Now the dreamer is outside on a beach, the lowest level in the dream cosmology of Inception. Staring up into a painting of the heavens on the underside of a cupola, she sees the characters that fall asleep in one city, then dream of another, then again fall asleep and dream of another, all the way down to the beach where she stands. If Alphaville inserted a detective movie into a science-fiction imaginary, Inception does the same with the heist movie. The movie follows a team of thieves who enter their targets’ dreams to steal or plant information. The targets’ subconscious construct cities as defensive labyrinths designed to hide their secrets. The architect, the aptly named Ariadne, designs cities within cities that lure the target dreamer into a false sense of security. The rest of the team, like a troupe of actors, convinces the hapless targets that their dream is reality and to reveal the safe or lockbox lodged somewhere in its center. Sometimes the target has to be put to sleep in the real world, then to sleep again in the dream.
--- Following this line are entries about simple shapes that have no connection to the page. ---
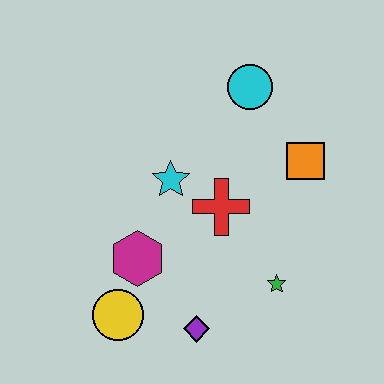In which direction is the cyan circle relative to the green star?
The cyan circle is above the green star.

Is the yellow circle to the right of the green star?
No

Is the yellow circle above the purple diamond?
Yes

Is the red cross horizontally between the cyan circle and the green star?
No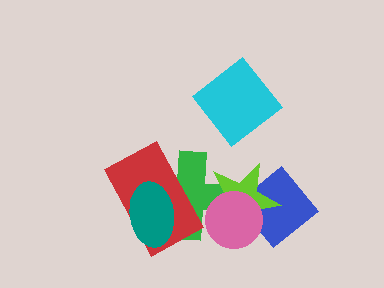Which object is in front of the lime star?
The pink circle is in front of the lime star.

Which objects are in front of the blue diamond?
2 objects cover part of the blue diamond: the lime star and the pink circle.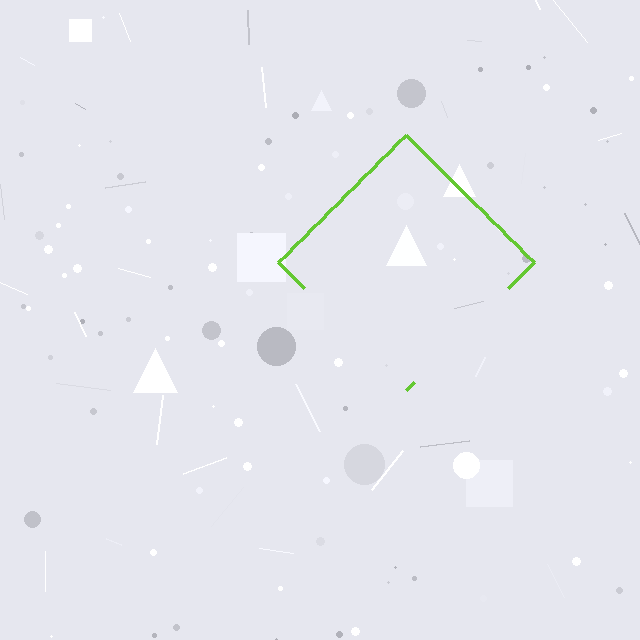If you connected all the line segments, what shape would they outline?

To die in the dream is to fall into pure unconstructed dream space, landing on the beach of the subconscious, the very beach that our dreamer stands upon.
There, at the water’s edge, she steps in and drifts off into another film at a level even further below the beach. She slips beneath the current into Arthur Jafa’s Love is the Message, The Message is Death. In this city of formless and abstract architecture, of regulated collisions, palaces set like jewels in syncopated spaces, and towers that pulse then turn to sand, the dreamer is caught between the image of a smoldering planet and President Obama singing “Amazing Grace.” She lives in the cut, in the break as the bard would say. She is the sunglasses that fall from one stunned onlooker’s face; she’s the child that leaps from a top step into a YouTube clip. These are not representations of life in the city, but rather the city itself. The form of the city — the endless transformations of a black city in the rhythmic cutting and reassembly of images. An architecture born from the structure of black music, from the collision of seemingly disparate things that predate montage, predate film, that even predate cities. Born when a system of paths cut through the forest became a form of writing and that form of writing became an urban plan and that plan a film, seen, half-glimpsed if at all, in dreams…
The dreamer dreams of a city that is the size of the entire world. She knows this to be true, in that way that dreamers know things, because everything in the dream is already somewhere inside the dreamer. Dream and city overlap so seamlessly in her sleep that they are the same thing — the city is the dream and the dream is the city.